QMatch - Using paths to match XML schemas

  • Authors:
  • Naiyana Tansalarak;Kajal T. Claypool

  • Affiliations:
  • Department of Computer Science, University of Massachusetts, Lowell, MA 01854, United States;Department of Computer Science, University of Massachusetts, Lowell, MA 01854, United States

  • Venue:
  • Data & Knowledge Engineering
  • Year:
  • 2007

Quantified Score

Hi-index 0.00

Visualization

Abstract

Integration of multiple heterogeneous data sources continues to be a critical problem for many application domains and a challenge for researchers world-wide. With the increasing popularity of the XML model and the proliferation of XML documents on-line, automated matching of XML documents and databases has become a critical issue. In this paper, we present a hybrid schema match algorithm, QMatch, that provides a unique path-based framework for harnessing traditional structural and semantic information, while exploiting the constraints inherent in XML documents such as the order of XML elements, to provide improved levels of matching between two given XML schemata.
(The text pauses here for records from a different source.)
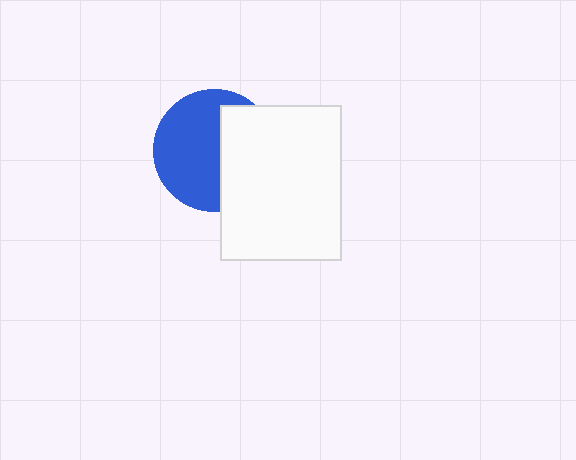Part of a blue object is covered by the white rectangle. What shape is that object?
It is a circle.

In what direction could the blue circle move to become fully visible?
The blue circle could move left. That would shift it out from behind the white rectangle entirely.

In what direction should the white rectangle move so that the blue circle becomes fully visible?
The white rectangle should move right. That is the shortest direction to clear the overlap and leave the blue circle fully visible.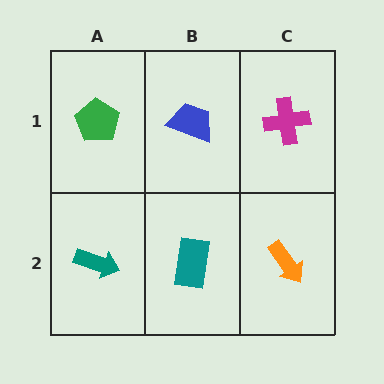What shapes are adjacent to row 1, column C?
An orange arrow (row 2, column C), a blue trapezoid (row 1, column B).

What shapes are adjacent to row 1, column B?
A teal rectangle (row 2, column B), a green pentagon (row 1, column A), a magenta cross (row 1, column C).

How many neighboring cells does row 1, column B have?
3.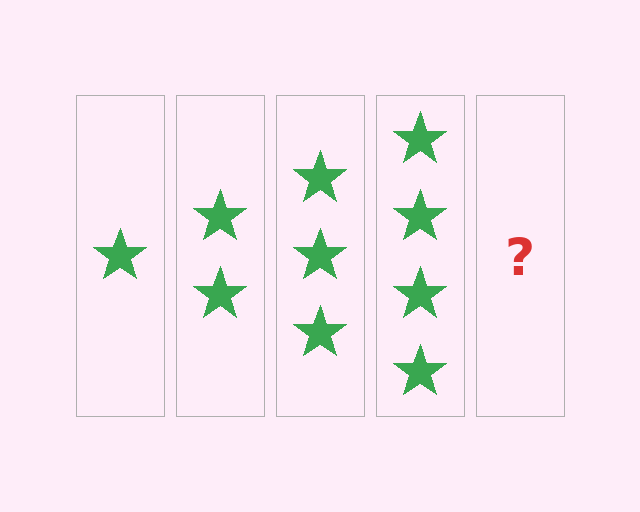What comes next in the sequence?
The next element should be 5 stars.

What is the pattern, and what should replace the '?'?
The pattern is that each step adds one more star. The '?' should be 5 stars.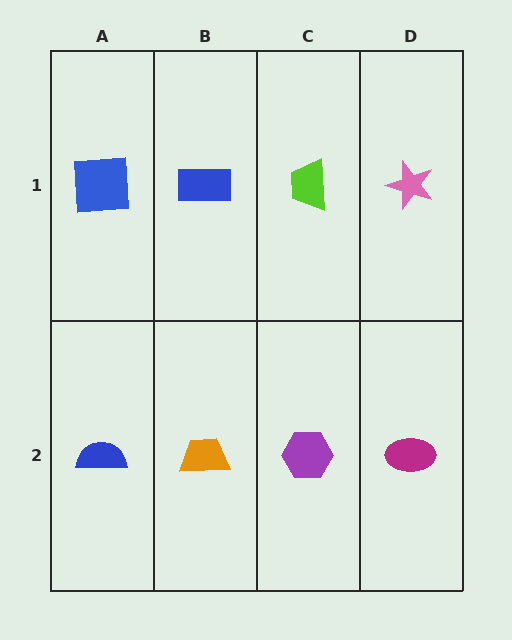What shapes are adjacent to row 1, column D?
A magenta ellipse (row 2, column D), a lime trapezoid (row 1, column C).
QMatch is based on the measurement of a unique quality of match metric, QoM, and a set of classifiers which together provide not only an effective basis for the development of a new schema match algorithm, but also a useful tool for tuning existing schema match algorithms to output at desired levels of matching. In this paper, we show via a set of experiments the benefits of the path-based QMatch over existing structural, linguistic, and hybrid algorithms such as Cupid, and provide an empirical measure of the accuracy of QMatch in terms of the true matches discovered by the algorithm.